A while back, I was telling you about my attempts to crack a cipher left behind by a serial killer who called himself The Zodiac.
Like the other people who have worked on it, I haven't broken the cipher yet. I realize there are authors out there who claimed to have solved the cipher, but the solutions I've seen don't read clearly. The killer's other ciphers did, and I'm betting that when this one is cracked it will have a much more readable plaintext than those I've seen.
I walked away from the project for a while because, to be honest, I got a little bored and burnt out from it.
I had some ideas for improving the algorithms I was using, so I started again recently. I re-wrote my program in Perl so that I could run it easily on every computer I had ready access to (PC, Mac, Linux, etc.) without having to reinvent it. Interestingly, it sped up a fair amount in the process.
In addition to rewriting the program, I also figured out some optimizations that dramatically reduced the size of the possible range of solutions and improved my scoring system for possible decodes.
In addition, I realigned the way I numbered the symbols and the order of evaluation so that I'm working on the most common symbols in the message first, and the least common last. This should increase the "bang for the buck" for the CPU cycles I'm consuming.
Right now, my HP Pavilion DV8000t Windows XP Pro Intel Core Duo 2.16GHz laptop is cranking away at the program. It's trying to sort out the 10 most common symbols in the message. The solution set I'm testing for those symbols contains approximately 4,000,000 squared possibilities. For each combination, I partially decode the message and compare that decode to a dictionary of around 2,900 words that the killer used in his writings. The more words I find, the more characters I use out of the 340 symbols, and the higher the average word length, the better the score.
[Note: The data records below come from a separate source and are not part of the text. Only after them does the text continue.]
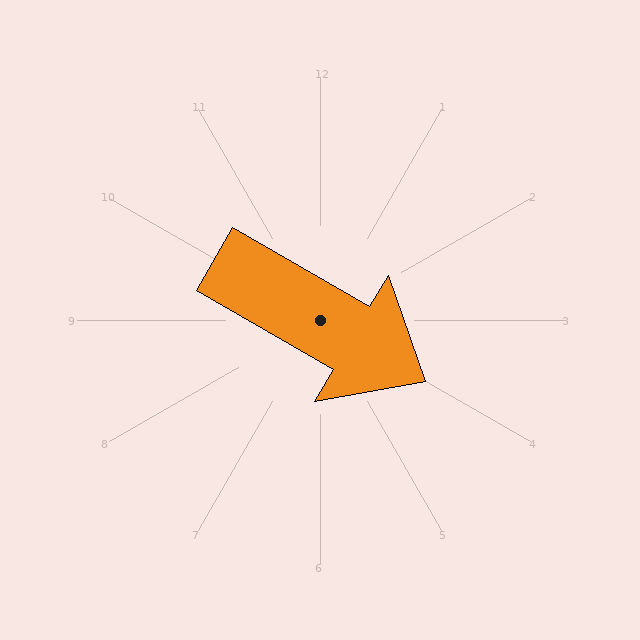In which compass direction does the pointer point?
Southeast.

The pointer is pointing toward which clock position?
Roughly 4 o'clock.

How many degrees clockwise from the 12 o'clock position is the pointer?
Approximately 120 degrees.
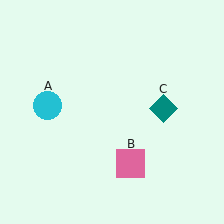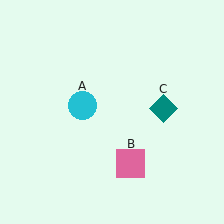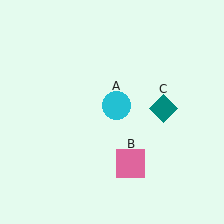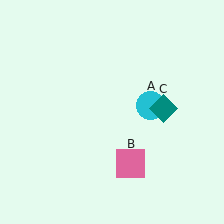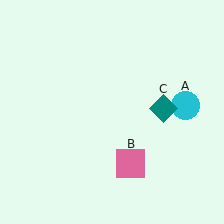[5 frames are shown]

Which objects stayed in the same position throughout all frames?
Pink square (object B) and teal diamond (object C) remained stationary.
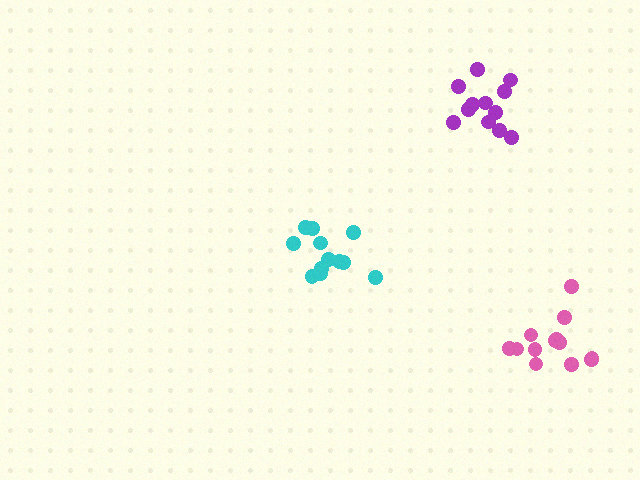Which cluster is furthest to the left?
The cyan cluster is leftmost.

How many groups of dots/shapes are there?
There are 3 groups.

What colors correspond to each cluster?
The clusters are colored: pink, purple, cyan.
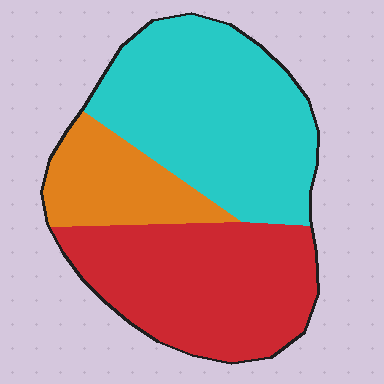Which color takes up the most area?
Cyan, at roughly 45%.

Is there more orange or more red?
Red.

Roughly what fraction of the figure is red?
Red covers about 40% of the figure.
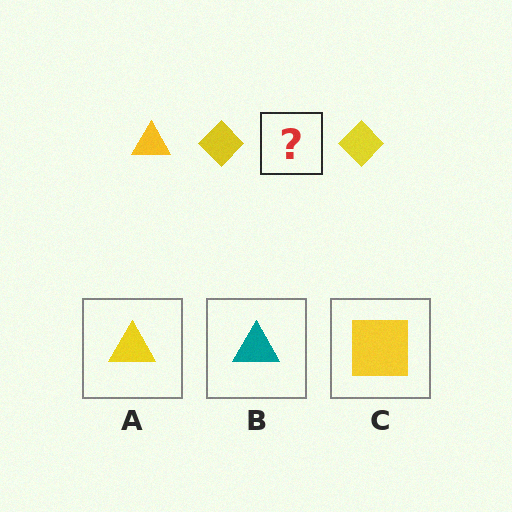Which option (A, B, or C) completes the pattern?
A.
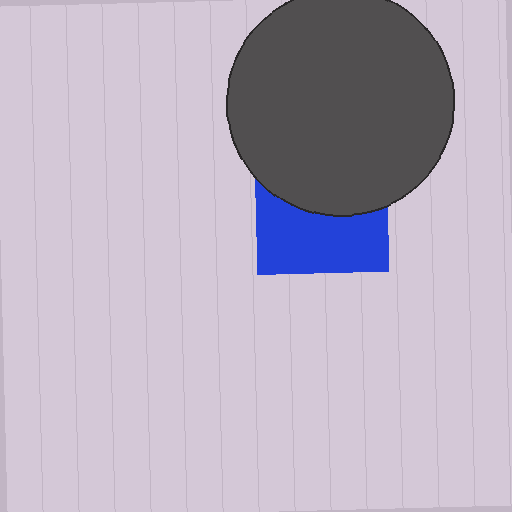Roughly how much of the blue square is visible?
About half of it is visible (roughly 50%).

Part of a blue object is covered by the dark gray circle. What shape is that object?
It is a square.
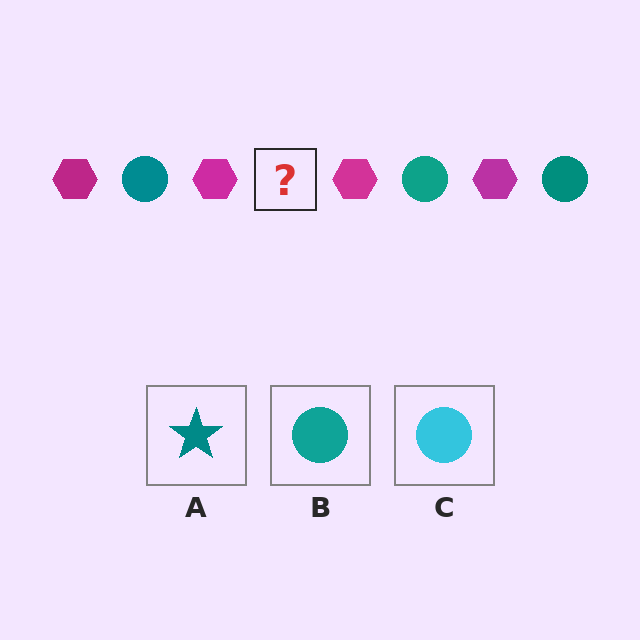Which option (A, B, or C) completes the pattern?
B.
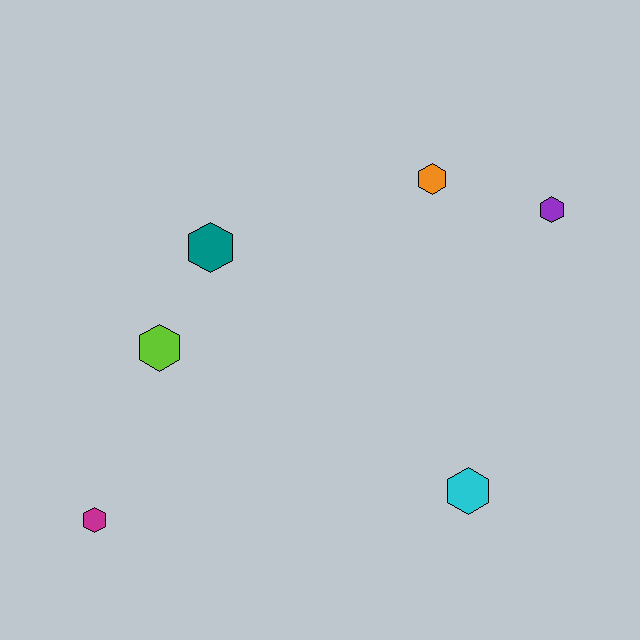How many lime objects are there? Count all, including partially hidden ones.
There is 1 lime object.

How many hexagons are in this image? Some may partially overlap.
There are 6 hexagons.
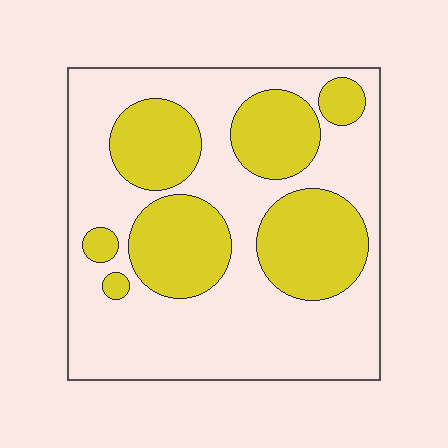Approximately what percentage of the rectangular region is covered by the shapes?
Approximately 35%.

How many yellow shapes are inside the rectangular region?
7.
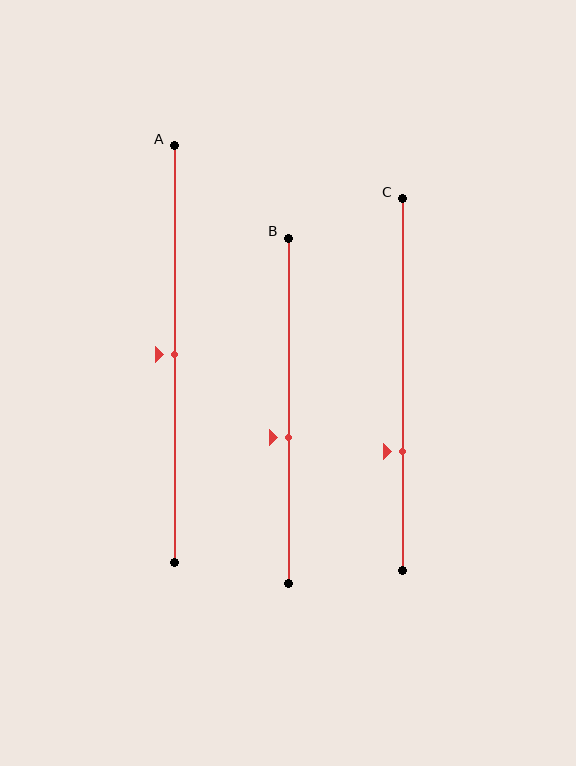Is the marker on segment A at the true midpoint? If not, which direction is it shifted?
Yes, the marker on segment A is at the true midpoint.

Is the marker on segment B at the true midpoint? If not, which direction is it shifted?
No, the marker on segment B is shifted downward by about 8% of the segment length.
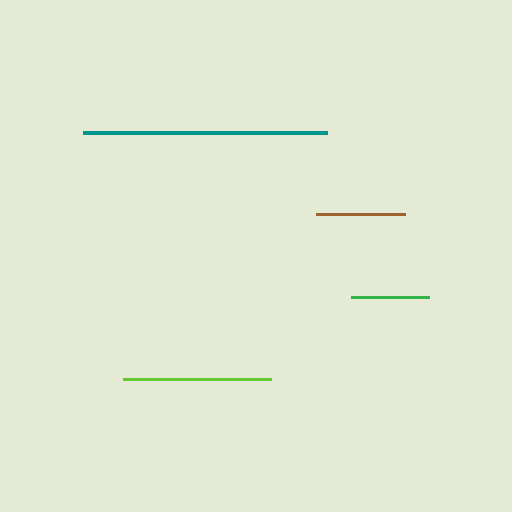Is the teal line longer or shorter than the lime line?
The teal line is longer than the lime line.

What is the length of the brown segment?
The brown segment is approximately 89 pixels long.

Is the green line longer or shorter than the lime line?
The lime line is longer than the green line.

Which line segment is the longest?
The teal line is the longest at approximately 245 pixels.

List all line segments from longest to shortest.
From longest to shortest: teal, lime, brown, green.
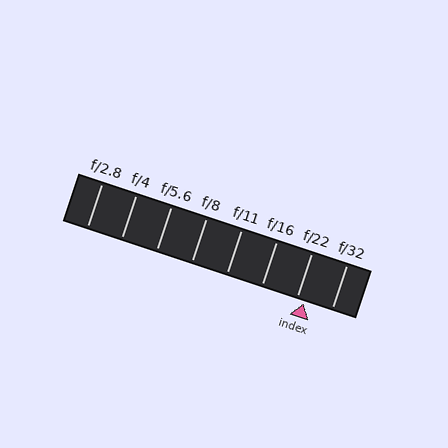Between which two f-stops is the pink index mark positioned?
The index mark is between f/22 and f/32.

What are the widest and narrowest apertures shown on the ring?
The widest aperture shown is f/2.8 and the narrowest is f/32.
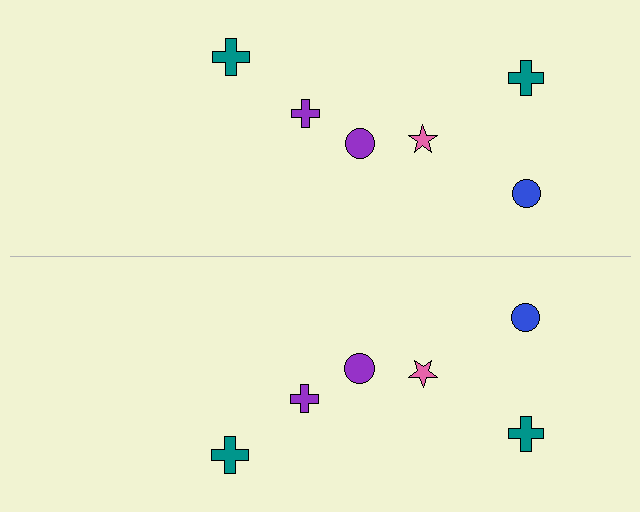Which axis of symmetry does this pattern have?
The pattern has a horizontal axis of symmetry running through the center of the image.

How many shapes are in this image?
There are 12 shapes in this image.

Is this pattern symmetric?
Yes, this pattern has bilateral (reflection) symmetry.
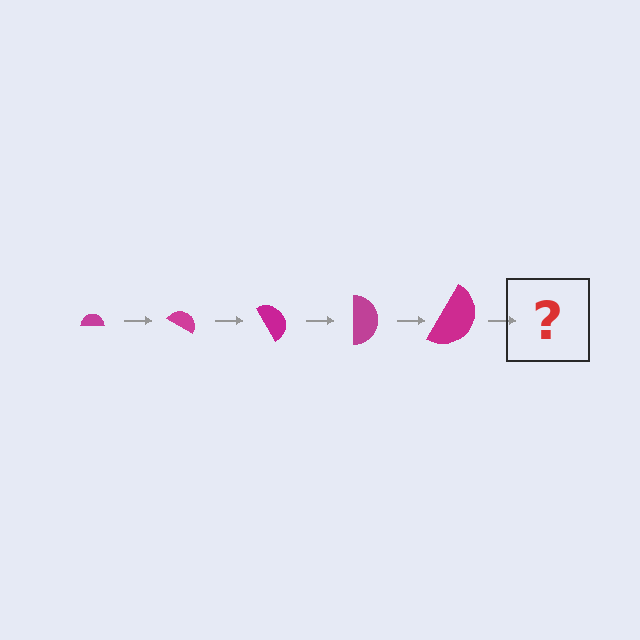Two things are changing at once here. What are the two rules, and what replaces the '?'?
The two rules are that the semicircle grows larger each step and it rotates 30 degrees clockwise each step. The '?' should be a semicircle, larger than the previous one and rotated 150 degrees clockwise from the start.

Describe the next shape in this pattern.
It should be a semicircle, larger than the previous one and rotated 150 degrees clockwise from the start.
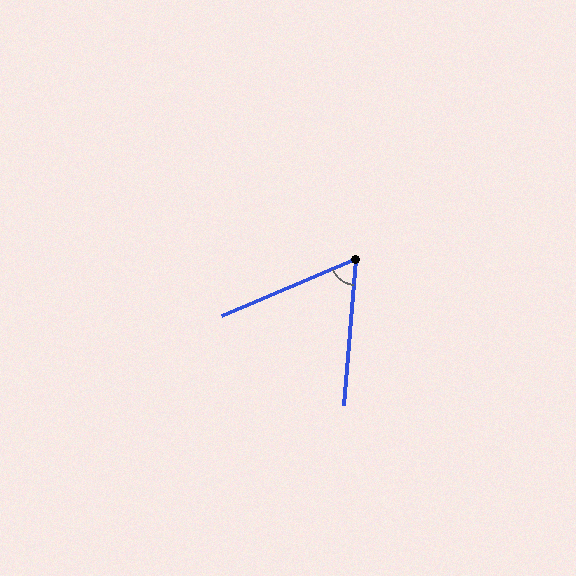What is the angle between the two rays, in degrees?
Approximately 62 degrees.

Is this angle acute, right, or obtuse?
It is acute.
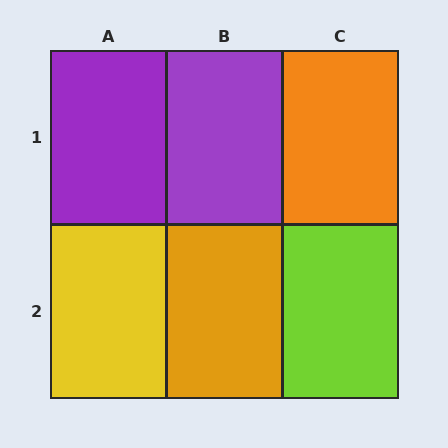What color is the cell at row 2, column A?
Yellow.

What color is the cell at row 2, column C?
Lime.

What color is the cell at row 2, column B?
Orange.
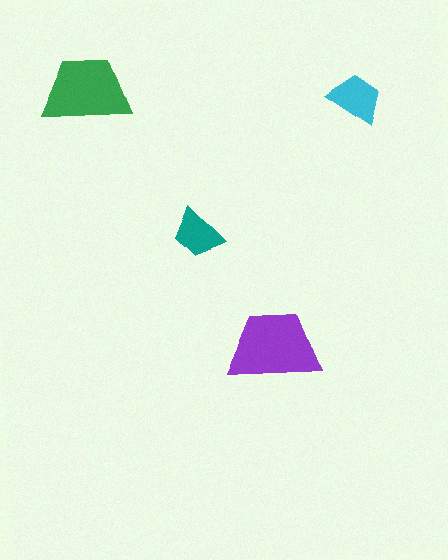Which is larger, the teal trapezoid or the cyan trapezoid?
The cyan one.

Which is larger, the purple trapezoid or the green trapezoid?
The purple one.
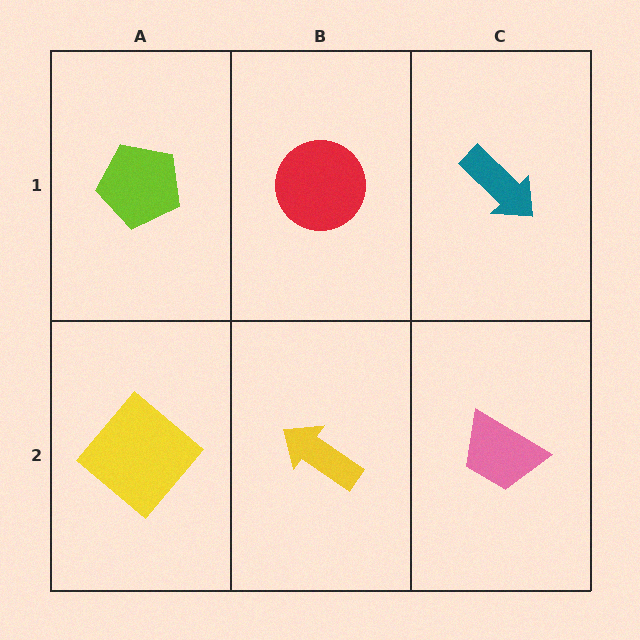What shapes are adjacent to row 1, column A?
A yellow diamond (row 2, column A), a red circle (row 1, column B).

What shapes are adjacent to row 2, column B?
A red circle (row 1, column B), a yellow diamond (row 2, column A), a pink trapezoid (row 2, column C).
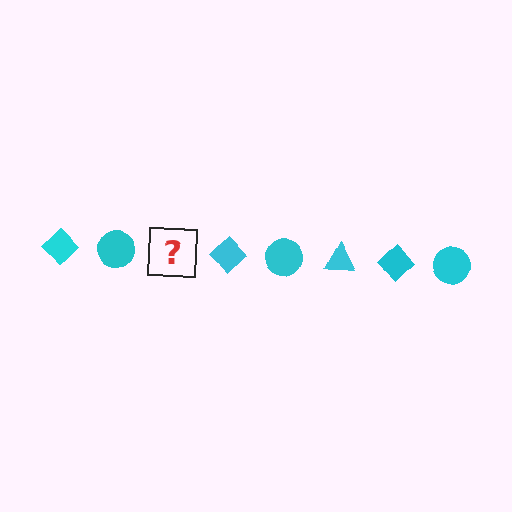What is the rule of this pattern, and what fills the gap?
The rule is that the pattern cycles through diamond, circle, triangle shapes in cyan. The gap should be filled with a cyan triangle.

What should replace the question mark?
The question mark should be replaced with a cyan triangle.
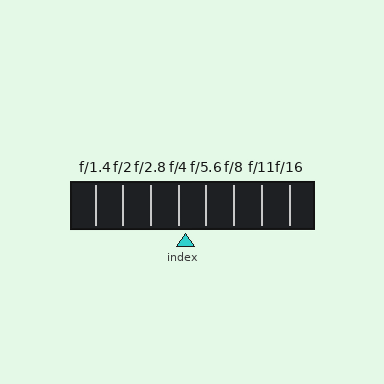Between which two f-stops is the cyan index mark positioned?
The index mark is between f/4 and f/5.6.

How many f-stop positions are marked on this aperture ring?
There are 8 f-stop positions marked.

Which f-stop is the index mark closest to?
The index mark is closest to f/4.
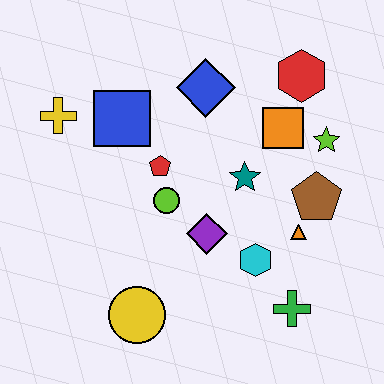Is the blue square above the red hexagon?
No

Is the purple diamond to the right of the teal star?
No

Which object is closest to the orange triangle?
The brown pentagon is closest to the orange triangle.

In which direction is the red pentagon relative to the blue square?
The red pentagon is below the blue square.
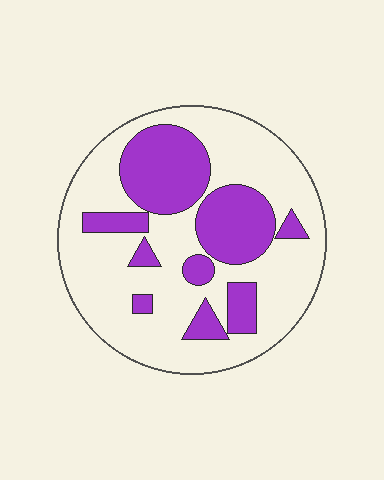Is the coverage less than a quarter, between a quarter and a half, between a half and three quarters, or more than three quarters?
Between a quarter and a half.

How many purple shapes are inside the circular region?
9.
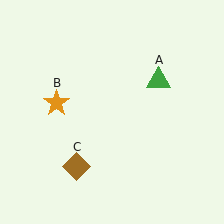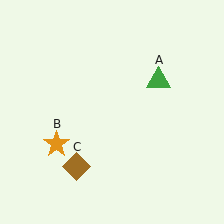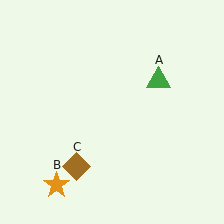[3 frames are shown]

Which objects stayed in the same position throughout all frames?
Green triangle (object A) and brown diamond (object C) remained stationary.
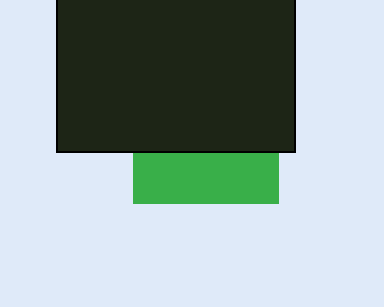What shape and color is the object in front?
The object in front is a black rectangle.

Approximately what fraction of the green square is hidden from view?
Roughly 66% of the green square is hidden behind the black rectangle.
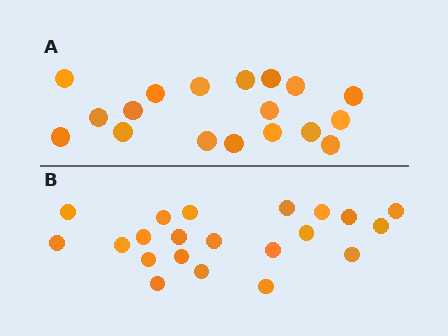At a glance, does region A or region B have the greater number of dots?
Region B (the bottom region) has more dots.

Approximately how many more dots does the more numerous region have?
Region B has just a few more — roughly 2 or 3 more dots than region A.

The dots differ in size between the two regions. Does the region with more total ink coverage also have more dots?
No. Region A has more total ink coverage because its dots are larger, but region B actually contains more individual dots. Total area can be misleading — the number of items is what matters here.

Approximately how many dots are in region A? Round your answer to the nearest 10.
About 20 dots. (The exact count is 18, which rounds to 20.)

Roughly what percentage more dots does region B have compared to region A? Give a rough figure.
About 15% more.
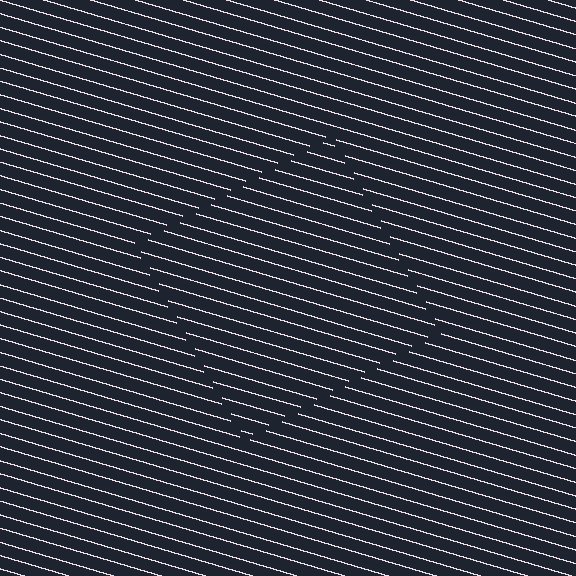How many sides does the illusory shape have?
4 sides — the line-ends trace a square.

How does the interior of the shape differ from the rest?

The laptop is testing a little more than 20,000 solutions a minute. My main desktop tests about as many. My other two desktops test about that many. Some other systems running the script for me are able to test another 100,000 or so a minute. So I'm doing something in the range of 150,000 tests per minute. While that sounds like a lot, at this rate it will take over 4 million days (12,000 years!) of constant operation at that level to test all the possibilities.
I'm hoping to sort out a way to turn this into a distributed computing project that I can share through the web site.